GDELT, like most event data, is drawn from newspaper and media reports of protest. Municipal and governmental records of protests are spotty, uneven, and difficult to obtain. Because of this, the most consistent source of event data has been media reports about protest. We see this strategy adopted as far back as Sorokin (1937) and in the foundational works of Gurr (1970) and Tilly (1978). But GDELT, like its predecessors, suffers from the biases inherent in news reporting of protest. Reports on protest are uneven. They suffer from both selection (what gets picked up) and description (how it’s described) bias (for recent reviews, see Earl et al. 2004 and Ortiz et al. 2005).
Unlike many of its predecessors, GDELT uses automated methods borrowed from the subfield of natural language processing to gain information on date and location of the protest event. This adds another level of complexity to the pipeline. Although we can take out the team of human coders painstakingly assessing hundreds of articles by hand, we’re adding noise by not hand-checking every single article. We add even more noise when we add more than one media source.
What we get in the end with GDELT is a somewhat noisy but possibly more comprehensive catalog of protest events. However, against certain “big data” celebrators, more doesn’t necessarily mean better. Making both long-term temporal and globally spatial claims about discrete events based on media data is a dangerous game. News media has lumpy coverage across the world depending on location and time period. Little of GDELT has been validated against other data sets (and where they have, they’ve fared quite poorly). And these data are still mediated through news media. There is no “pot of gold” when it comes to event data — we cannot have unfettered access to the reality of protest events. FiveThirtyEight writer Mona Chalabi, for instance, recently attempted to estimate the level of kidnapping in Nigeria in the wake of Boko Haram’s abduction of 234 girls but gets it really wrong.
Similarly, we should be highly skeptical of Leetaru’s claim that the protests surrounding the Danish cartoon were the largest of the past 35 years worldwide. We live in a media environment which is biased towards English-language stories written by reporters in large urban bureaus and a post-9/11 world where news of “Muslim rage” makes fantastic clickbait, not to mention where the raw number of available news stories has risen greatly with the emergence of the Internet.
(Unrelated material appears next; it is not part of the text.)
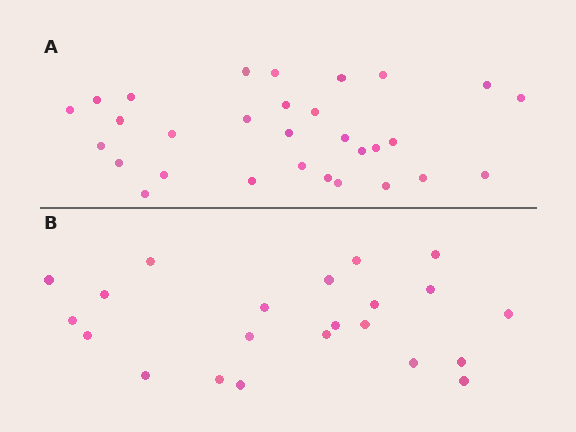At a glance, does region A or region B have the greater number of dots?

The future of any protest event data set or system is not exempt from principles of which we’ve used for years within the social sciences. In a recent take on big data, Lazer et al. (2014) remind us that “quantity of data does not mean that one can ignore foundation issues of measurement and construct validity and reliability and dependencies among data.” And regarding event data, long-time practitioner Erin Simpson puts it succinctly: “Learn the data generating process. Learn the coding rules. Match it against some real world reporting. THEN publish.” It’s critical to understand those processes which generated protest event data, both by media sources and by social science researchers.